My friend and I discussed that it is the essence of the word itself. To forgive is to FOR-go my flesh's desire to hold onto my hurts and to GIVE them up to my Father in heaven so He can heal my heart. To forgive is to FOR-go my temptation to lord past mistakes over another and GIVE them over to God so He can handle it.

Unless we all shrink wrap our hearts, this will be a part of the human experience. It is a tale as old as time, the reality that broken people inevitably hurt each other. As Paul David Tripp writes, "Find comfort as you read Scripture because the mess of relationships that we deal with everyday is on almost every page of the Bible."

We must examine our hearts and submit our fleshly feelings to Him for healing, peace and strength.
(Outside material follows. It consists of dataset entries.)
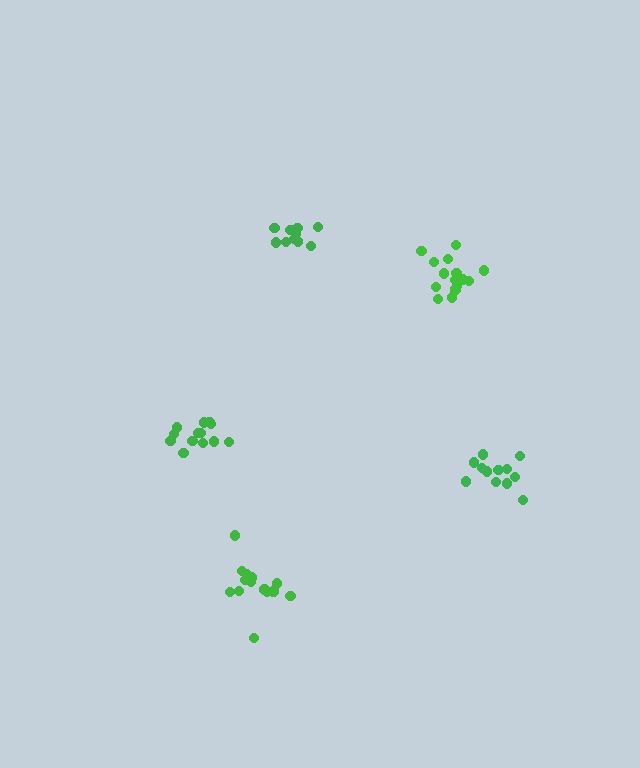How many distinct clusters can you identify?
There are 5 distinct clusters.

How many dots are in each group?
Group 1: 11 dots, Group 2: 12 dots, Group 3: 15 dots, Group 4: 15 dots, Group 5: 13 dots (66 total).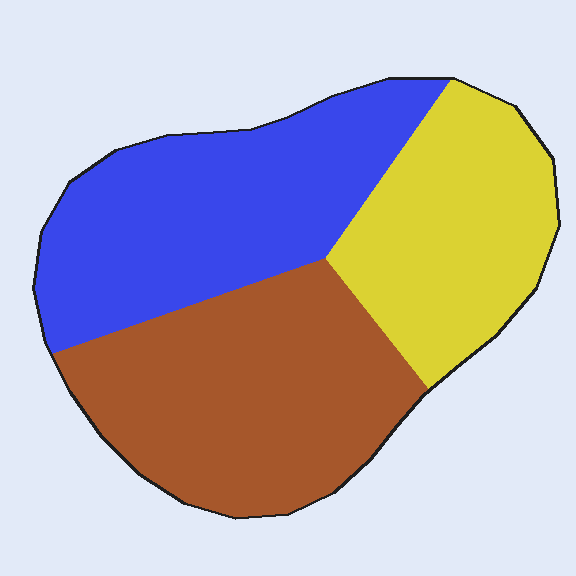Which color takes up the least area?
Yellow, at roughly 25%.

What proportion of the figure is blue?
Blue covers 36% of the figure.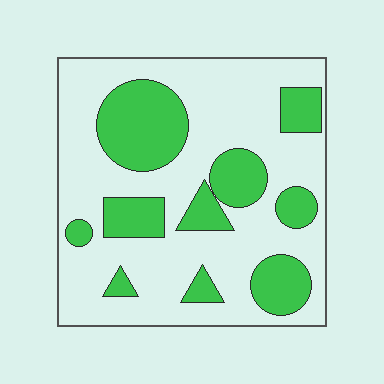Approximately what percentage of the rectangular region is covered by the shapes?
Approximately 30%.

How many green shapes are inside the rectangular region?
10.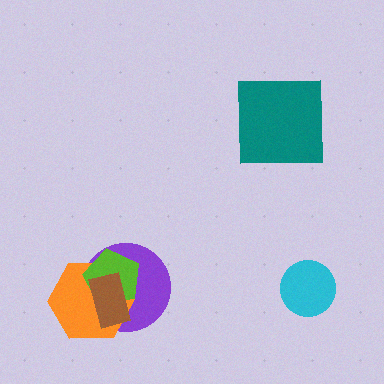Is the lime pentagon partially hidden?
Yes, it is partially covered by another shape.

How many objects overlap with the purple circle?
3 objects overlap with the purple circle.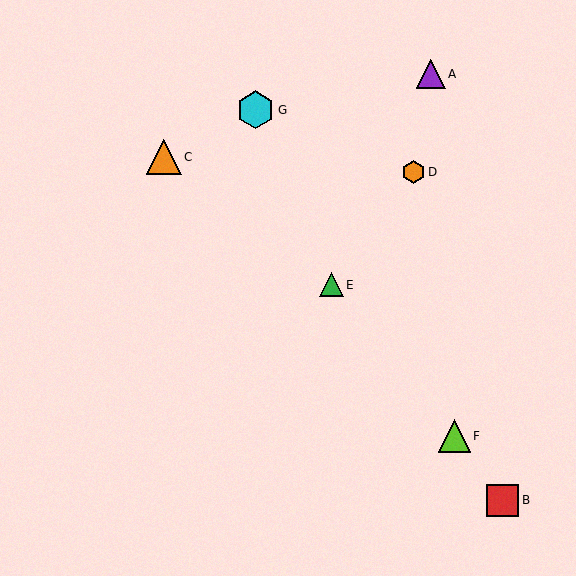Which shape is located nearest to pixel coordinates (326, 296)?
The green triangle (labeled E) at (331, 285) is nearest to that location.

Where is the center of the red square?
The center of the red square is at (503, 500).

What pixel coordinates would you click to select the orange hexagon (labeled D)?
Click at (413, 172) to select the orange hexagon D.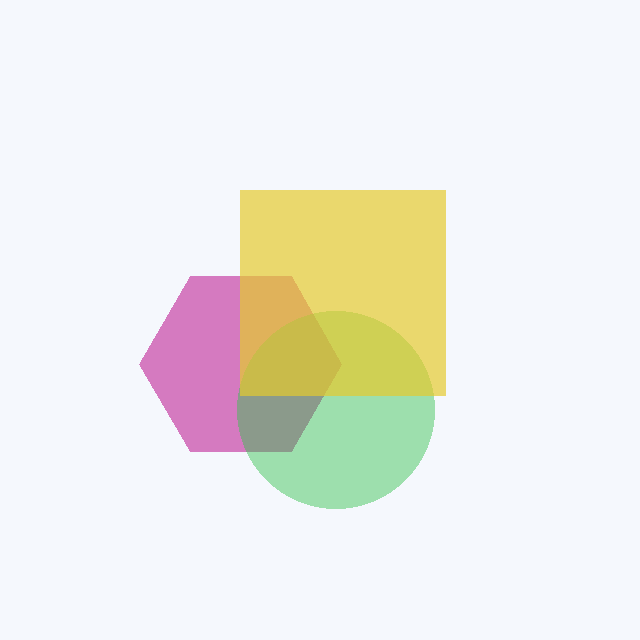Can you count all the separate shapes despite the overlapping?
Yes, there are 3 separate shapes.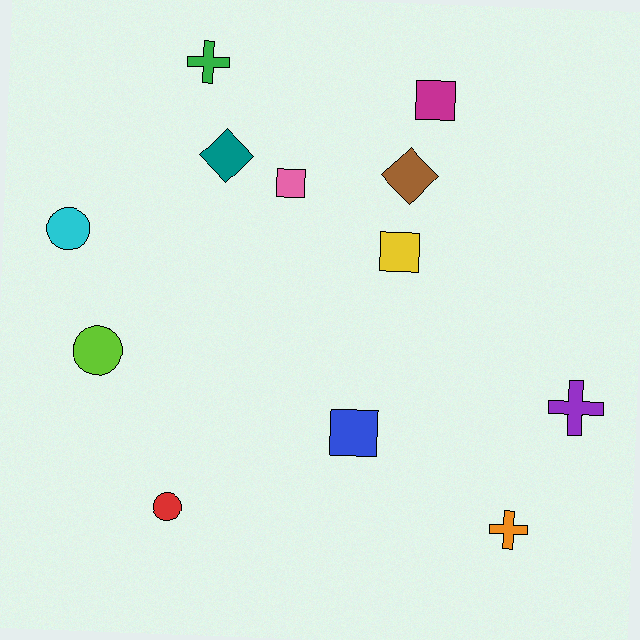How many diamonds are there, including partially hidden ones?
There are 2 diamonds.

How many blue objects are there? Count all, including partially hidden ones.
There is 1 blue object.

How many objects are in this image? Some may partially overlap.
There are 12 objects.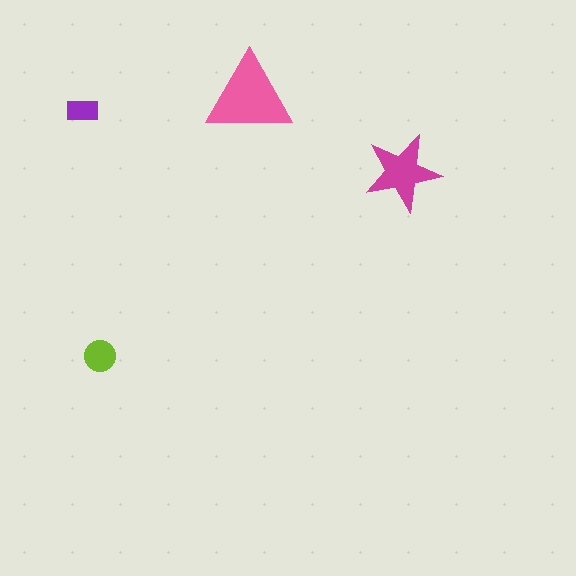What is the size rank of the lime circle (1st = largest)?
3rd.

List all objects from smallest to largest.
The purple rectangle, the lime circle, the magenta star, the pink triangle.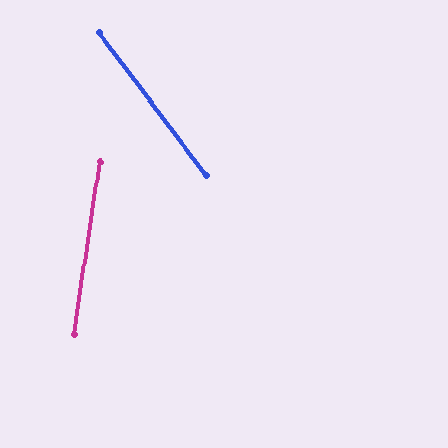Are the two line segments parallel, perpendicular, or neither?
Neither parallel nor perpendicular — they differ by about 45°.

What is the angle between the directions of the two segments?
Approximately 45 degrees.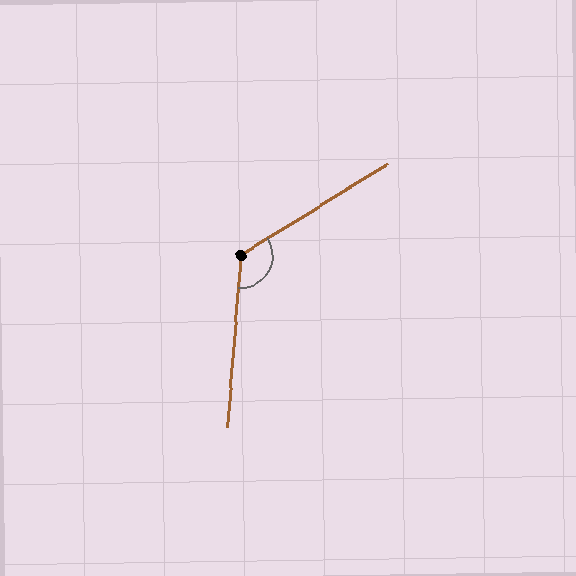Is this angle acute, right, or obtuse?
It is obtuse.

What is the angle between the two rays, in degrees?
Approximately 126 degrees.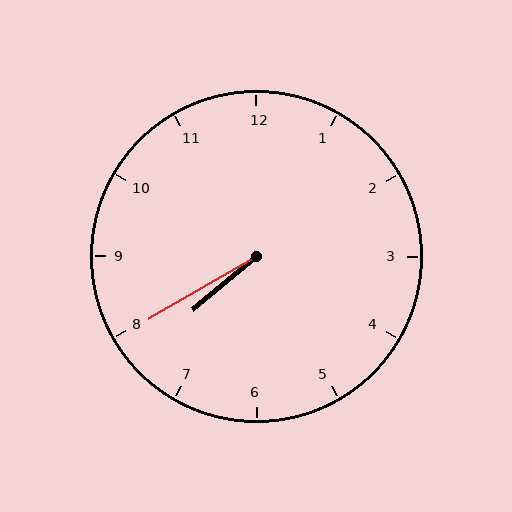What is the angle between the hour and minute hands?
Approximately 10 degrees.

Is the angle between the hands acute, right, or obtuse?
It is acute.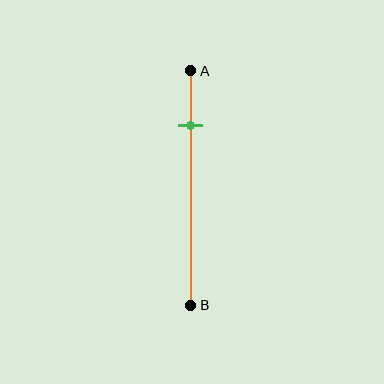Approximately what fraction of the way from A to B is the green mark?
The green mark is approximately 25% of the way from A to B.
And as hard as it sounds, I am convinced it is the way to feel light and free.

2 comments:

Suzanne Moore said...

This is an excellent post!!!! Thank you for sharing! God speaks through your writing!!!! Much love to you!! Blessings, Suzanne
www.suzannegmoore.blogspot.com

Missy June said...

My heart hurts for your friend as I have been in her shoes. Forgiveness is a miracle! It is evidence of God in us because such wounds cannot be forgiven without his help. For me it has been a process and not a one-time event. But each time the consequences and pain rumble up from my former spouses choices, I choose to accept and let God fill in the gap where he and I failed.

I pray your friend finds comfort and strength in our Savior that and experiences His presence in a way unknown before. He is with us.